Per-step util obeys GPU_util ≈ T_gpu / (T_gpu + T_cpu_step). Both terms scale with the workload:

Term hcrl_sa VGAE-small (Apr 7) set_01 VGAE-small (Apr 22) Scaling
T_gpu ~155 ms ~5 ms (est.) ∝ batch_nodes × model_FLOPs
T_cpu_step ~15 ms (pin+H2D) ~20-30 ms (clone+dispatch) relatively flat

Under the April probe, T_gpu ≫ T_cpu — prebatch fully hides the CPU step. Under a smaller model or tighter node budget, T_gpu shrinks faster than T_cpu does, and util drops mechanically even with the same pipeline. This is a workload characteristic, not a regression.

What's load-bearing in the pipeline (don't "fix" these)

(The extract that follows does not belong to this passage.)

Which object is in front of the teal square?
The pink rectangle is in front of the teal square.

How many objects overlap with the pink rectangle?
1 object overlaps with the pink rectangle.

  • pin_memory=device is None at _spawn_loader (graph.py:56) and missing from _prebatched_loader (graph.py:71-81) is deliberate. PyG's PrefetchLoader (called from _prefetch, graph.py:23-27) owns pinning + async H2D on its own CUDA stream. Enabling pin_memory=True at the DataLoader level would double-pin.
  • _clone_collate at graph.py:38-40 runs every step because PyG Data.to(device) is in-place (see critical-constraints.md) and the pre-built batches are shared state. This is the last main-process CPU cost in the prebatch path.

Configuration guidance

  • Smoke runs (--smoke → gpudebug 1h wall). Expect low GPU util on small models / small datasets. Measure correctness (no NaN, no IndexError, loss curve shape), not throughput.
  • Production fits. Use --length long (gpu partition, 4h+) and scale="medium" or "large" so T_gpu dominates. For set_01, move to --cluster cardinal (H100) — the compute headroom lets you push node budgets high enough to saturate. The April hcrl_sa probe numbers are representative of this regime.
  • Don't chase GPU util on smoke runs. A compute-tiny model on a V100 will show 20-40% util no matter how well the data pipeline is tuned — that's hardware + model, not pipeline.

Diagnostic hierarchy

  1. MLflow system/gpu_* metrics (5s sampler, already on) — aggregate util, memory, power. Queryable across runs.
  2. OTel ml.batch.duration_s in traces.jsonl — per-step wall.
  3. Explicit nvidia-smi dmon -s u during a live run — real-time nvml counters.

Never reason about throughput from wall-clock alone — matches the feedback_device_metrics_first lesson.